Suddenly global stock markets are starting to take notice of the message coming from the price of copper, oil and other commodities.

And in Australia we are more vulnerable because commodities represent a higher portion of our stock market than most other centres.

It is clear that this time around, unlike previous occasions, the bubble of liquidity created by the US printing money has boosted shares but not commodities. The American stock market has reached new highs and, while the Australian market did not do as well, only yesterday the main Australian share indices rose above 5,000.

Yet copper is a clear indicator of economic activity and in London copper is trading at the lowest price since August. Last night it fell for the fourth successive day on concern that demand is showing few signs of reviving as stockpiles of the metal swell.

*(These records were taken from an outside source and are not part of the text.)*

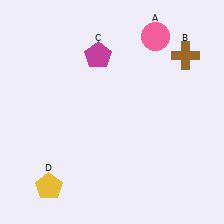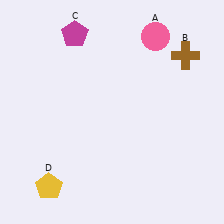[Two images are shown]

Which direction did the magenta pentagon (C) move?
The magenta pentagon (C) moved up and to the left.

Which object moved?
The magenta pentagon (C) moved up and to the left.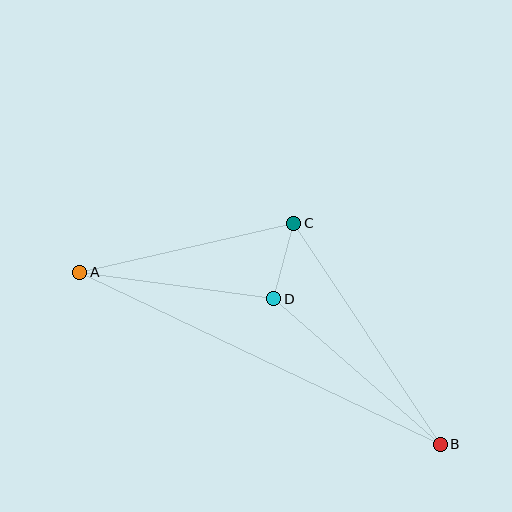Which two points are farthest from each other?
Points A and B are farthest from each other.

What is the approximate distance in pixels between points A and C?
The distance between A and C is approximately 220 pixels.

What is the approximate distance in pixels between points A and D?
The distance between A and D is approximately 196 pixels.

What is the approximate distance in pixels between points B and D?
The distance between B and D is approximately 221 pixels.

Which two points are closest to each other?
Points C and D are closest to each other.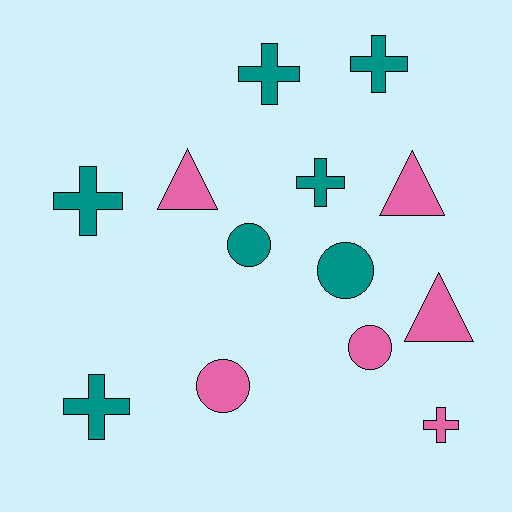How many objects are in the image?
There are 13 objects.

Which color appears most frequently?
Teal, with 7 objects.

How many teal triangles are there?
There are no teal triangles.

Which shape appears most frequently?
Cross, with 6 objects.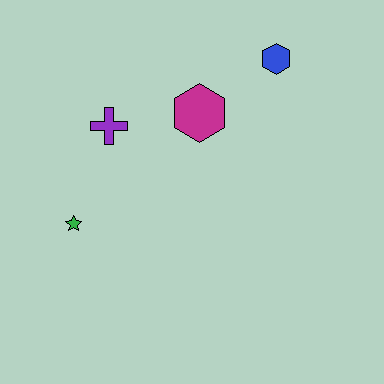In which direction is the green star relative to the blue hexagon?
The green star is to the left of the blue hexagon.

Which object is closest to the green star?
The purple cross is closest to the green star.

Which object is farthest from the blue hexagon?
The green star is farthest from the blue hexagon.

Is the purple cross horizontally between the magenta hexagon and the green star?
Yes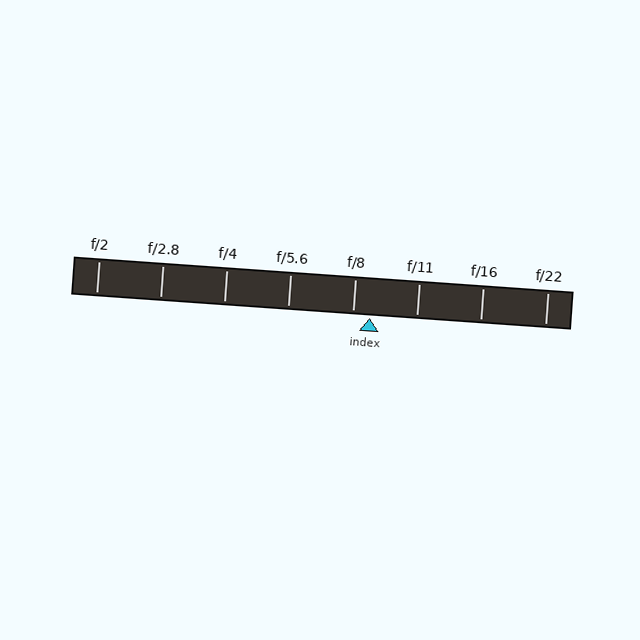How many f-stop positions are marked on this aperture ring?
There are 8 f-stop positions marked.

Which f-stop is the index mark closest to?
The index mark is closest to f/8.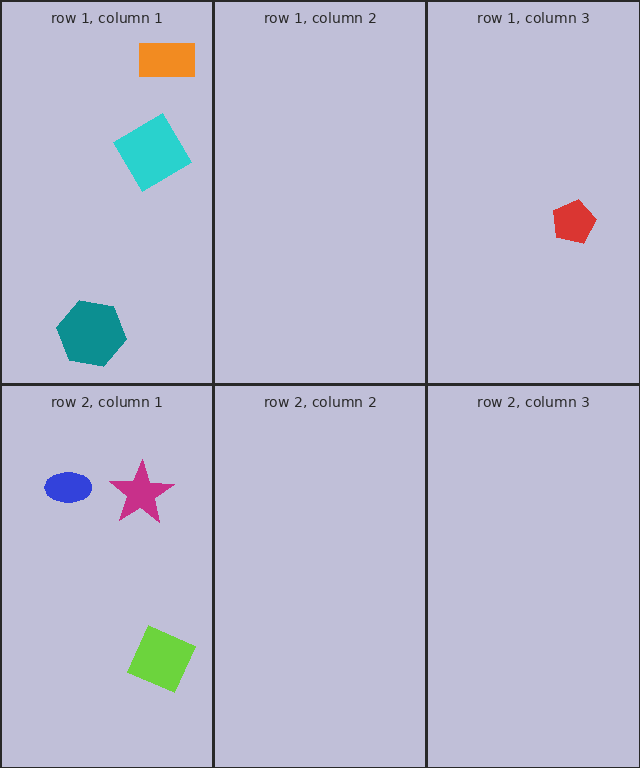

And to confirm the copper message, last night’s statistics from the US showed the recovery is much slower than the stock market was anticipating.

Oil is reflecting the same picture although the message is confused by changes in the balance of supply and demand.

In the case of oil last night, the benchmark US crude oil contract slid $1.51, or 1.5 per cent, while wholesale New York Harbour gasoline plunged 2.6 per cent.

In the oil market we are looking at a dramatic increase in the supply of gas, which is causing a shift from oil to gas in many areas of demand. Unless we have a major war, oil is going to be weak for an extended period. In my view the bloated-cost LNG projects that are being erected by the Gorgon and the Curtis island producers face long-term head winds.

And don’t be surprised if there is a sell-off in the oil market in coming weeks as the demand and supply pressures and the sluggish global economy coincide.

Theoretically shares can continue to surge in the wake of the pressures that are sending copper lower because companies can improve their profits via cost cutting and better productivity.

But that is a rare event, which is why in coming weeks stock market investors will be on the edge of their seats.